José A. Gatgens Céspedes
Fabián Meza presentó hace pocas semanas su libro de crónicas con el que debuta en el mundo literario: Los verdugos de la verdad . Se trata de una colección de 13 historias a ritmo de crónica en profundidad –así le llama Froilán Escobar, maestro de Meza– o del nuevo periodismo o literaria, como se le conoce en otros latitudes.
Meza trabaja varios casos que tuvieron mucha presencia mediática, como el del atropello del político y empresario Antonio Álvarez Desanti y el juicio posterior. También –que me parece el trabajo medular– un testimonio que relata, en primera persona, la tragedia personal de la madre que perdió a sus hijos en la explosión de una estación de gasolina en Escazú y el vía crucis judicial que hubo después.
La crónica literaria es un híbrido que toma las herramientas narrativas de la literatura y la veracidad de la vida cotidiana para contar historias que van más allá de la noticia de un cuarto de página con estructura de pirámide invertida. En América Latina suele tener la particularidad de estar asociada a personajes marginados, inadvertidos, sin voz. La crónica literaria toma partido, no pretende esconderse en un lenguaje despersonalizado con ínfulas de veracidad y omnisapiencia y narra con detalle las circunstancias del personaje.
O como decía el desaparecido escritor y periodista Tomás Eloy Martínez, uno de los grandes maestros de la crónica y fundador junto con García Márquez de la Fundación Nuevo Periodismo Iberoamericano: “en los textos del nuevo periodismo la realidad se estira, se retuerce, pero jamás se convierte en ficción. Lo que allí se pone en duda no son los hechos sino el modo de narrar los hechos”.
Los casos de escritores periodistas y periodistas escritores abundan en nuestro subcontinente. Susana Rotker, investigadora venezolana, incluso le atribuye el invento de la crónica al cubano José Martí.
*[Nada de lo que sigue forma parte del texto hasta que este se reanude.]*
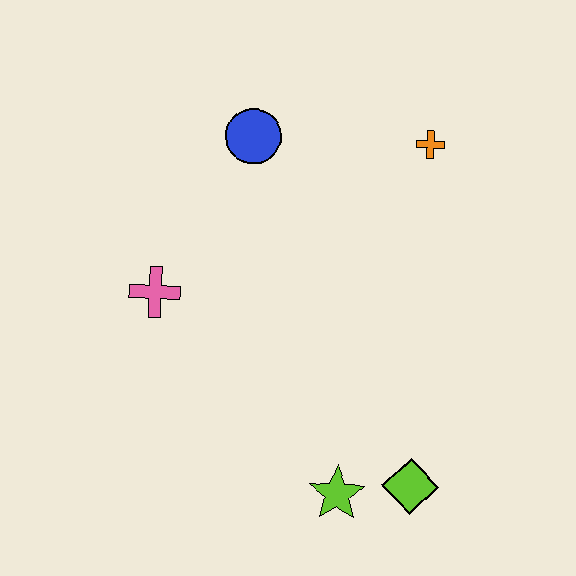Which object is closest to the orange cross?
The blue circle is closest to the orange cross.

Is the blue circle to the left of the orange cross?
Yes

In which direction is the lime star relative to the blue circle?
The lime star is below the blue circle.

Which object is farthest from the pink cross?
The lime diamond is farthest from the pink cross.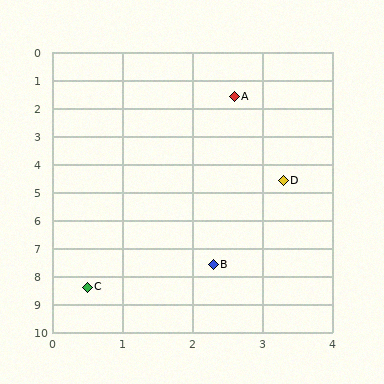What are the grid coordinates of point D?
Point D is at approximately (3.3, 4.6).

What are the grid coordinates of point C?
Point C is at approximately (0.5, 8.4).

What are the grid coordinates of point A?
Point A is at approximately (2.6, 1.6).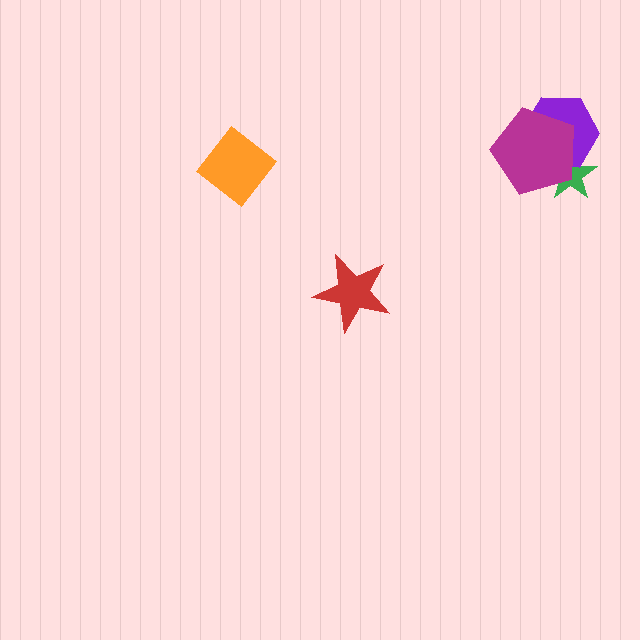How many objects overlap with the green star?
2 objects overlap with the green star.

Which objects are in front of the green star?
2 objects cover part of the green star: the purple hexagon and the magenta pentagon.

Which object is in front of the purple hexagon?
The magenta pentagon is in front of the purple hexagon.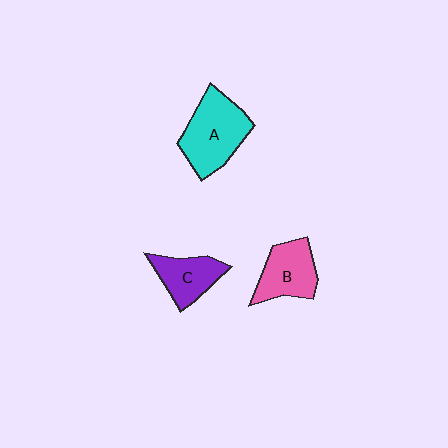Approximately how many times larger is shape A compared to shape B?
Approximately 1.4 times.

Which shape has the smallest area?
Shape C (purple).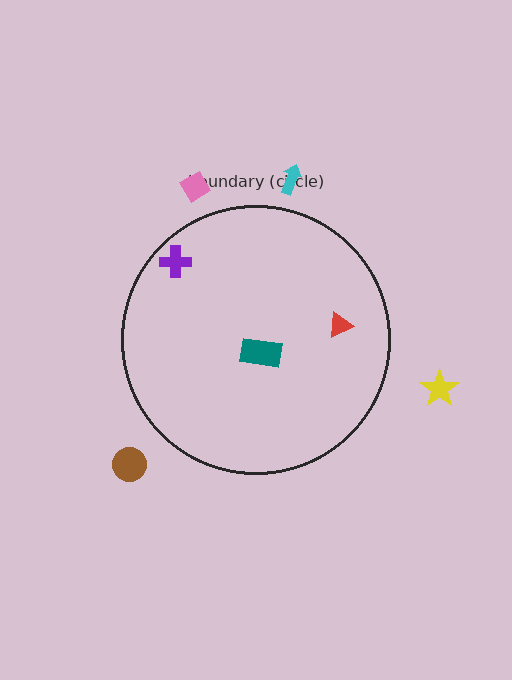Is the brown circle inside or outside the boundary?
Outside.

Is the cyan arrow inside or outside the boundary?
Outside.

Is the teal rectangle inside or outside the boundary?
Inside.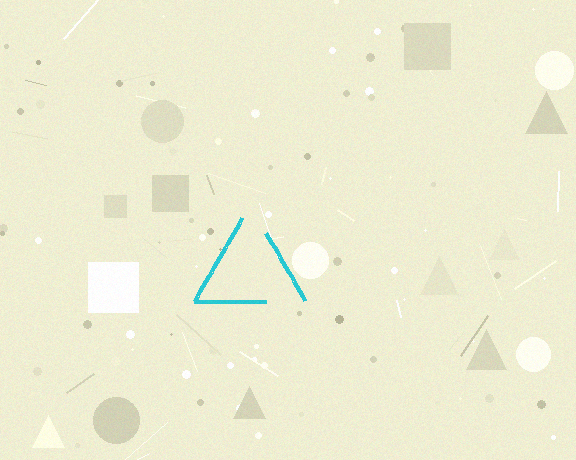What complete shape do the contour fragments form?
The contour fragments form a triangle.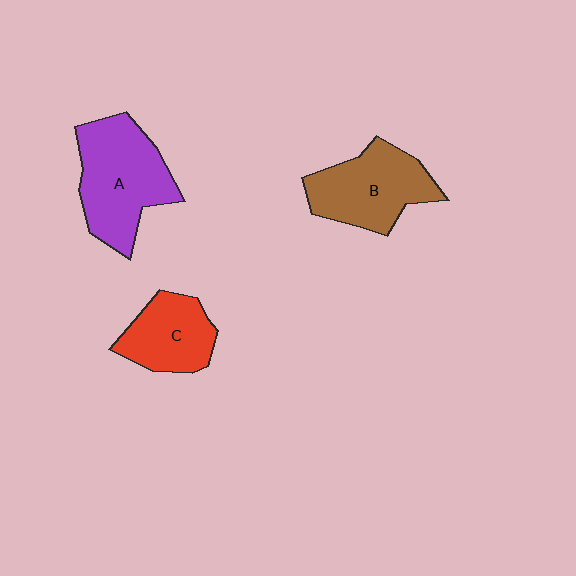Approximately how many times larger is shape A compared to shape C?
Approximately 1.6 times.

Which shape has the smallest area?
Shape C (red).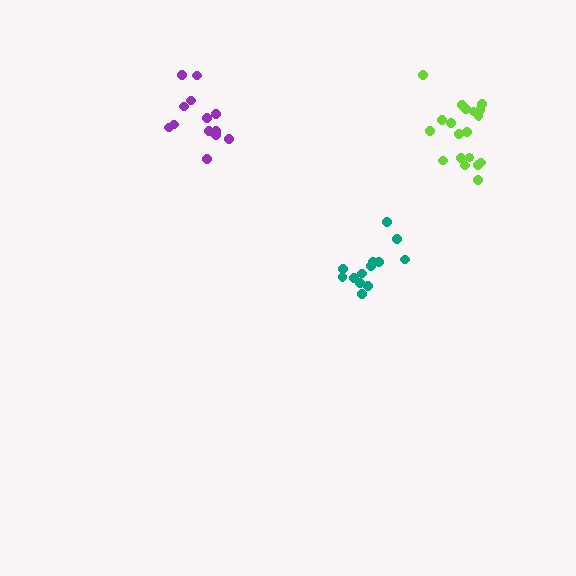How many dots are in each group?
Group 1: 13 dots, Group 2: 13 dots, Group 3: 19 dots (45 total).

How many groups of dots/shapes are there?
There are 3 groups.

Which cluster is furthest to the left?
The purple cluster is leftmost.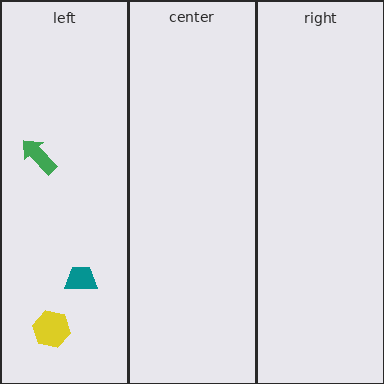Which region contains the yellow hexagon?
The left region.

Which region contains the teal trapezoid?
The left region.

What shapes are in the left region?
The yellow hexagon, the green arrow, the teal trapezoid.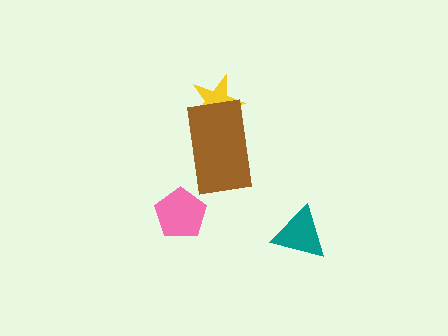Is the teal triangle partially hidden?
No, no other shape covers it.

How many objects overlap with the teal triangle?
0 objects overlap with the teal triangle.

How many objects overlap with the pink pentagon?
0 objects overlap with the pink pentagon.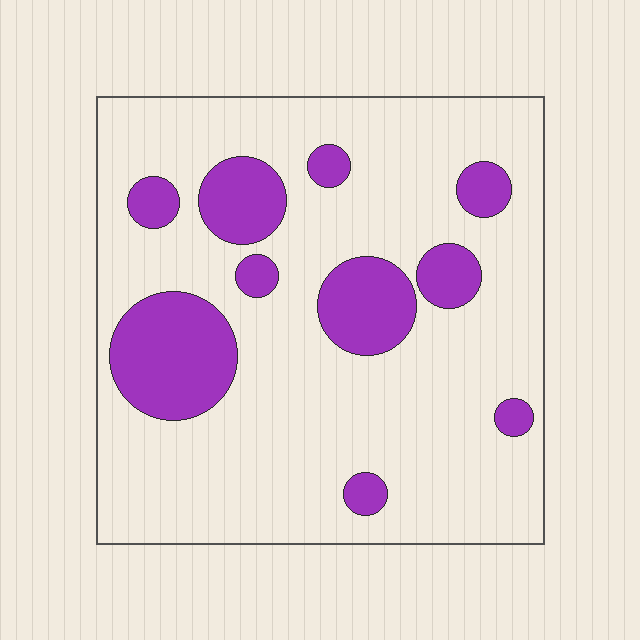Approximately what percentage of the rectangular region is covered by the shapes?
Approximately 20%.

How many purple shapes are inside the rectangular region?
10.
Posterior a él, hay muchos ejemplos célebres, empezando por Rubén Darío, César Vallejo, pasando por Gabriel García Márquez y Rodolfo Walsh y llegando a los contemporáneos Alberto Salcedo, Josefina Licitra, Martín Caparrós, Juan Pablo Meneses, Juan Villoro y Leila Guerriero, para poner algunos nombres.
En Verdugos de la verdad , Meza hecha mano a la enorme galeta de casos que ha cubierto, ya sea como periodista de crónica roja en los medios de comunicación en que trabajó o bien como encargado de prensa del famoso abogado penalista Juan Diego Castro. Es una veta que sigue en estado caso virginal y que pocos periodistas y escritores han aprovechado en nuestro país, pero que, poco a poco, va dejándose desenterrar para ofrecer el brillo de sus historias.
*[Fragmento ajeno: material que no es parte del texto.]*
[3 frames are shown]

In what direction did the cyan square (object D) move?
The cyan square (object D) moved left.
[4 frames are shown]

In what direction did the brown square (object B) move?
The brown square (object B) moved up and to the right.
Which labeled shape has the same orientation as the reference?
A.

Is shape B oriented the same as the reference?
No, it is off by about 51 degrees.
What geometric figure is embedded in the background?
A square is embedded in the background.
Como escribí, la obra tiene como hilo conductor casos judiciales que Meza conoce al dedillo y les saca partido para –cual disco sencillo de acetato que puede tener una mejor canción en el lado B que en el lado A– no decir lo obvio, lo que ya se leyó en los noticieros y se observó hasta el cansancio en la edición de las siete de la noche. No, es el entretelón íntimo de lo que ocurre en la sala de juicios, en los pasillos, en las noches en que se mata la gente, de por qué el sistema judicial costarricense no funciona como se supone que debería serlo –a pesar de los millonarios presupuestos–, de lo que se callaron cuando el acusado y la víctima se volvieron a ver, de lo que sintió esa mujer cuando tenía el cuchillo en el cuello y fue violada tres veces.
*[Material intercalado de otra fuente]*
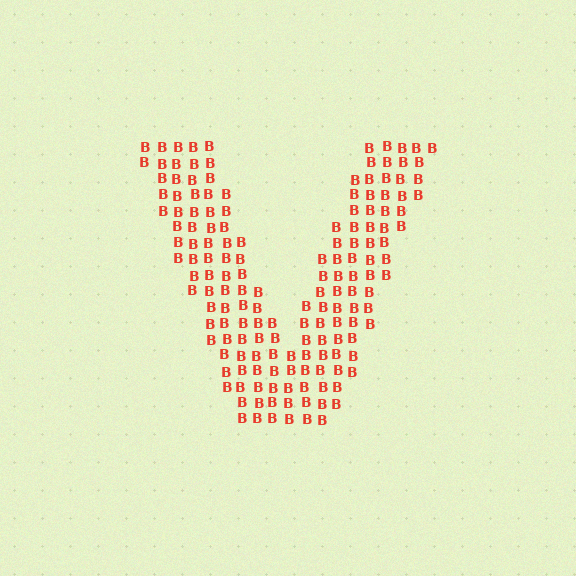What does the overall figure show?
The overall figure shows the letter V.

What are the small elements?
The small elements are letter B's.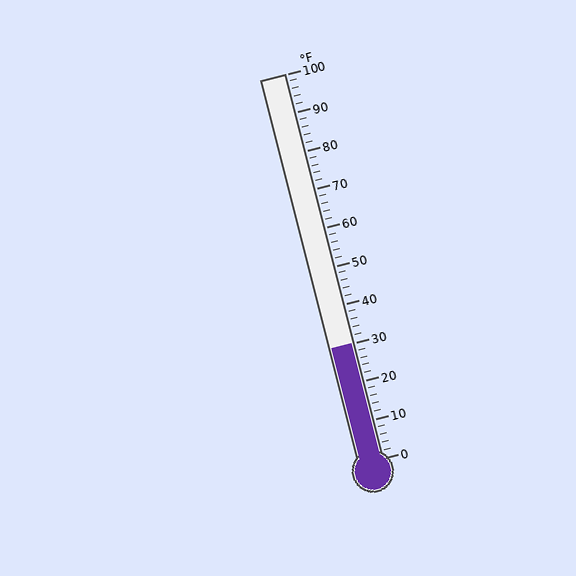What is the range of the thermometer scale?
The thermometer scale ranges from 0°F to 100°F.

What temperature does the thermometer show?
The thermometer shows approximately 30°F.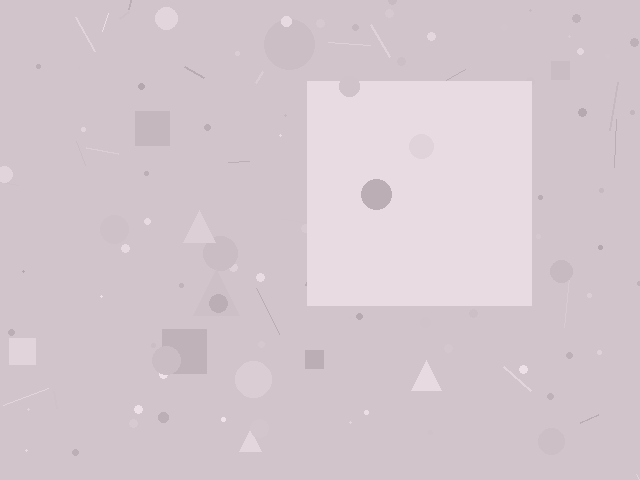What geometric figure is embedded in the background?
A square is embedded in the background.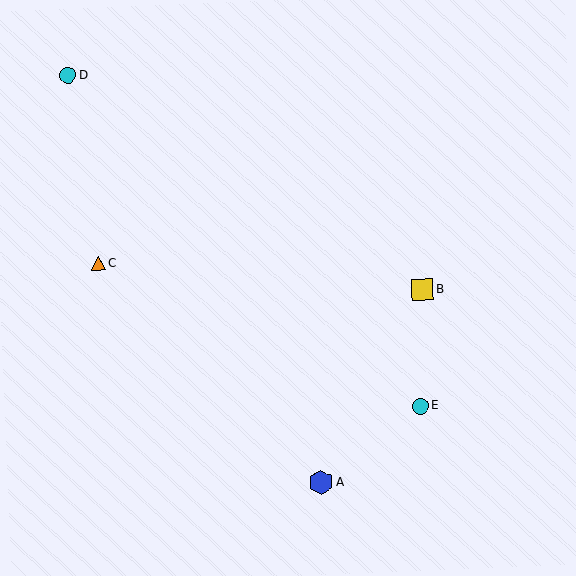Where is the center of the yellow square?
The center of the yellow square is at (423, 290).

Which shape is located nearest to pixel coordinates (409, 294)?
The yellow square (labeled B) at (423, 290) is nearest to that location.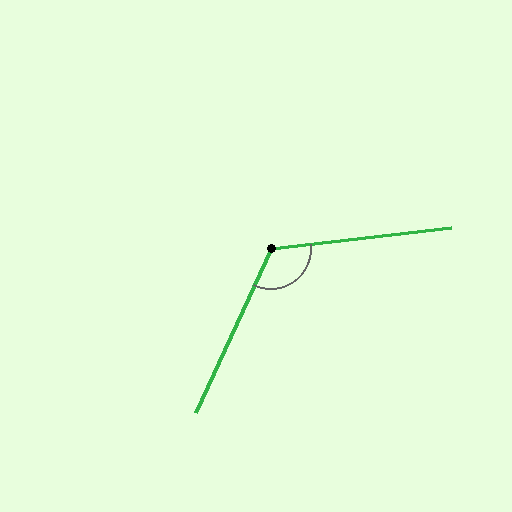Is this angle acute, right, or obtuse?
It is obtuse.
El texto cuenta historias humanas, lejos del cliché informativo cotidiano al que están obligados los periodistas, que narra cinematográficamente las escenas íntimas, con un vocabulario sin remilgos ni correctos modales: cómo se ha sentido la madre durante casi una década de ir y venir de las salas de juzgamiento a la espera de que condenen al ciudadano que hizo algo incorrecto y que, lejos de sentirse culpable y enfrentar su culpa por el mal cometido, recurre a todos las estratagemas legales posibles para no ir a la cárcel.
Es un libro para conocer cómo funciona el nudo indescifrable de nuestro sistema judicial, lleno de meandros kafkianos, y para saber lo que piensa el periodista.
La obra intercala narradores, a veces en segunda persona, intimando en su yo; a veces la voz que cuenta la historia está en tercera persona o incluso en primera, para conocer lo que, en algunas ocasiones, en medios tradicionales no es posible ver: lo que piensan y sienten los que fabrican las noticias. A veces, el lado B de la historia, como los viejos discos de 45 revoluciones por minuto, ofrecen sorpresas.